Hay honrosas excepciones, por supuesto y hay directores que saben enfrentarse a sus actores para obtener lo mejor de ellos. Pero cuesta tanto encontrarlos que cuando uno lo hace salta en su butaca a causa de la enorme alegría que eso le provoca.

The Virtues

Y esto querido lector es lo me ha ocurrido hace unos días con la serie británica The Virtues. Yo en tu lugar no perdería más el tiempo con tanta producción de tres al cuarto, pretenciosa y vacía. Creo que deberías sumergirte en una de las experiencias audiovisuales más impactantes que te puedas echar al cuerpo en la televisión actual.

En The Virtues., su director Shane Meadows te mostrará a Joseph (Stephen Graham), un personaje solitario y abandonado por todos que víctima de un suceso traumático de su infancia vivirá sumido en un estado de autodestrucción y soledad.

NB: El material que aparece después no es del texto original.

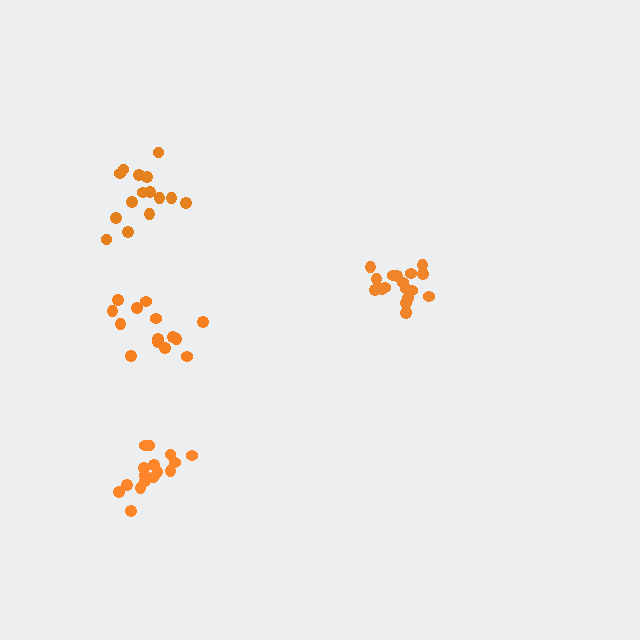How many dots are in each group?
Group 1: 18 dots, Group 2: 14 dots, Group 3: 16 dots, Group 4: 15 dots (63 total).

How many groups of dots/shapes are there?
There are 4 groups.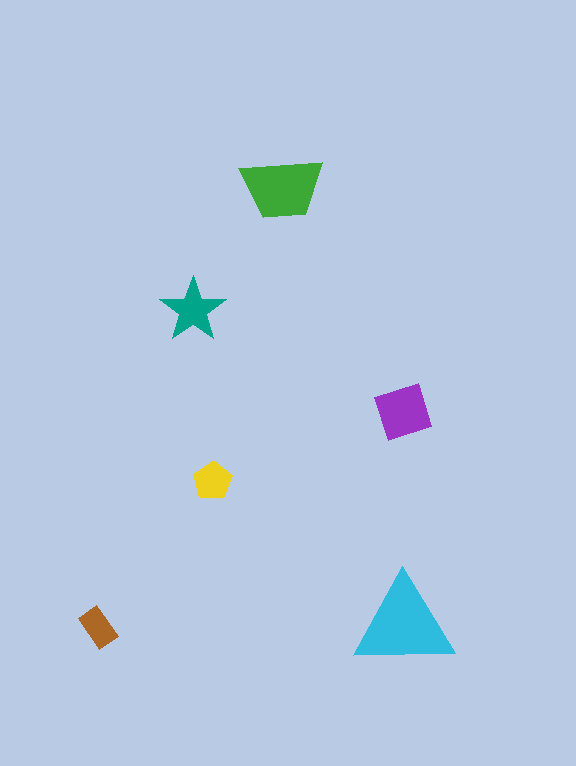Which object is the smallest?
The brown rectangle.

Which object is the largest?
The cyan triangle.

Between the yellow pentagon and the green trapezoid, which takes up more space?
The green trapezoid.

Tras un último revés en su vida, decide regresar a su Irlanda natal con la intención de enfrentarse a su pasado y a los recuerdos que le marcarían de por vida. Todos ellos ligados a lo peor que pueda ocurrirle a un niño de 9 años en un orfanato público.

El reencuentro con su hermana a la que no ve desde su reclusión en los servicios sociales y su posterior fuga; el descubrimiento de su cuñada Anna (Niamh Algar), otro personaje atormentado por su pasado; y su decisión de enfrentase a sus miedos podrán ser, solo podrán, una suerte de liberación para todos ellos.

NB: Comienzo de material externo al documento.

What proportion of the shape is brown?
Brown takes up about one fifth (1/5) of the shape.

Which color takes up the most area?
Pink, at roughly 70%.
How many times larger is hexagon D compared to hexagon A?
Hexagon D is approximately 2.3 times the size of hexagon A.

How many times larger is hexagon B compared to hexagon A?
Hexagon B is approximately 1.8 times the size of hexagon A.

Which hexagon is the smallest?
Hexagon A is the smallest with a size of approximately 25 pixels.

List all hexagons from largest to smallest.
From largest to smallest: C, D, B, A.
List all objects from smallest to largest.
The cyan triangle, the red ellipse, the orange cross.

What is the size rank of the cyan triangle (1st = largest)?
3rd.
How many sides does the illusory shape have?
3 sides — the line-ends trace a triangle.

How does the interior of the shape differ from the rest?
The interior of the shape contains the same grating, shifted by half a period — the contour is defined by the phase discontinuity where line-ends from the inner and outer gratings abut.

Tras esta sinopsis más o menos convencional nos encontramos en The Virtues. con un asombroso relato de estructura ágil y juguetona. Nos irá desgranando la mente de sus protagonistas con las dosis justas y necesarias para seguir el relato con claridad y comodidad. Y lo hará manteniendo nuestra intriga, curiosidad y empatía en cada momento.

Un magnífico guión del propio Shane Meadows y de Jack Thorne, creadores de la también mítica This is England; una realización poderosa, sensible y efectiva; unas interpretaciones magistrales, con un Stephen Graham a su cabeza en auténtico estado de gracia; y una Banda Sonora a cargo de mi adorada P.J.Harvey, hacen de The Virtues. una experiencia de enorme intensidad. Tras el visionado de sus cuatro capítulos no sabes si pedir oxígeno, correr 100 kilómetros o llamar a tu madre para demostrale tu amor incondicional.

No se trata The Virtues. de una serie al uso. Es más bien una experiencia dramática de una fuerza tal que la hace merecedora de todos y cada uno de los halagos que de ella puedas encontrar.

No se trata The Virtues de una serie al uso. Es más bien una experiencia dramática de enorme fuerza. #TheVirtues #OriolVillar #Reflexión #Escritor Clic para tuitear

En The Virtues. hay un guion sólido, bien construido y con bombas emocionales por doquier. Sus escenas están planteadas con maestría y voluntad de apoyar sin fisuras un relato que te romperá el corazón y puede, solo puede, que te abra una vía a la esperanza.

La realización es inquieta e interesante. En ella sus autores experimentan con los formatos, las texturas, el lenguaje y todos los recursos que su dilatada experiencia les ofrece y saben sacar partido de todas ellos.

Los diálogos son de un naturalismo tal y dotados de enorme intensidad, sobre todo en lo que no se dice, que como espectador asistes a cada suceso con el corazón en un puño y los lagrimales a punto de rebosar.

Creo que los actores están tan seguros de lo que están haciendo, que logran las que probablemente sean las interpretaciones de sus vidas, y si o al tiempo.

Stephen Graham pasa desde hoy mismo a ser uno de mis actores de cabecera pues parece difícil lograr una interpretación tan intensa, tan medida y contenida y a la vez tan autodestructiva y excesiva, aportando matices por docenas a alguien del que no sabes casi nada y al que acabarás amando como si hubieses compartido tu vida a su lado.